Par ailleurs, l’EPA refuse de prendre en considération les expositions professionnelles des travailleurs dans l’analyse des problèmes en invoquant l’existence d’une autre agence fédérale, l’Occupational Safety and Health Administration (Osha), en charge des questions de santé et sécurité au travail. Cette position ignore le fait que les niveaux d’exposition tolérés pour les travailleurs sont nettement plus élevés que ceux définis pour la population générale. Enfin, les fonctions d’inspection de l’agence ont été mises à mal. Les poursuites pénales qu’elle intente sont passées de 170 en 2016 à seulement 115 en 2017. Il y avait eu 13 500 investigations en 2016 ; elles ont chuté à 10 600 en 2018.
La résistance s’organise
Cette involution a provoqué un conflit majeur avec la Californie, qui représente à elle seule un huitième de la population et près de 13 % du PIB des Etats-Unis.
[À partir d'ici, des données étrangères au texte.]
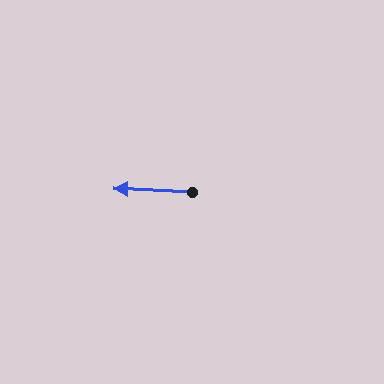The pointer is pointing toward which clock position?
Roughly 9 o'clock.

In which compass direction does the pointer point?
West.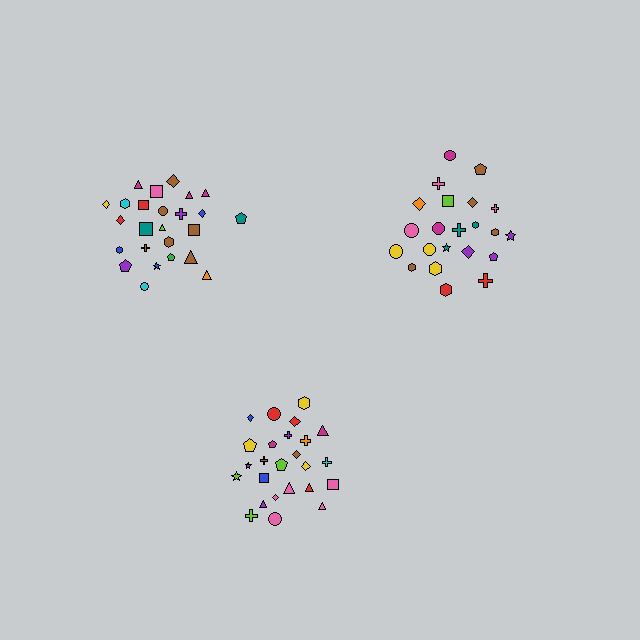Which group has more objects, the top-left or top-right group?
The top-left group.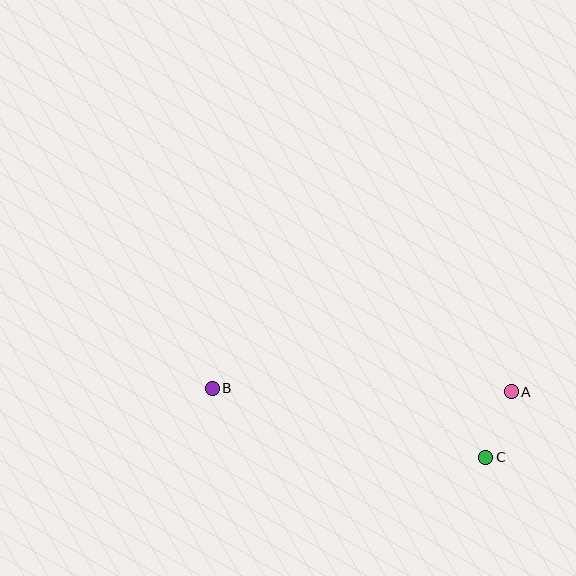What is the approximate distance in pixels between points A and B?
The distance between A and B is approximately 299 pixels.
Traditionnellement, chaque Etat peut adopter des législations plus rigoureuses dans le domaine de l’environnement. Mais la réforme de 2016 a renforcé les pouvoirs fédéraux. En août 2019, l’EPA a ordonné de mettre fin, pour les herbicides contenant du glyphosate, à l’étiquetage avertissant du risque de cancer. Or, la législation californienne impose cette information. La Californie a riposté en adoptant une loi visant à maintenir les normes en matière d’environnement et de santé au travail quand bien même le gouvernement fédéral en exigerait l’abrogation. La loi est symbolique et le gouverneur démocrate de l’Etat ne l’a pas fait entrer en vigueur. Mais elle illustre l’acuité du conflit dans un pays déchiré par la brutalité et le cynisme de son Président. Et Trump a opté pour l’escalade. Le 18 septembre, il abrogeait une disposition de 1968 qui autorisait la Californie à adopter des normes plus strictes en ce qui concerne les émissions des moteurs d’automobiles. Face à l’administration Trump, la résistance s’organise. Le 26 novembre, les rédacteurs en chef de six revues savantes ont lancé un appel mettant en garde contre un projet qui écarterait de nombreuses études scientifiques du processus d’évaluation de l’EPA, sous prétexte de rendre celui-ci « plus transparent ».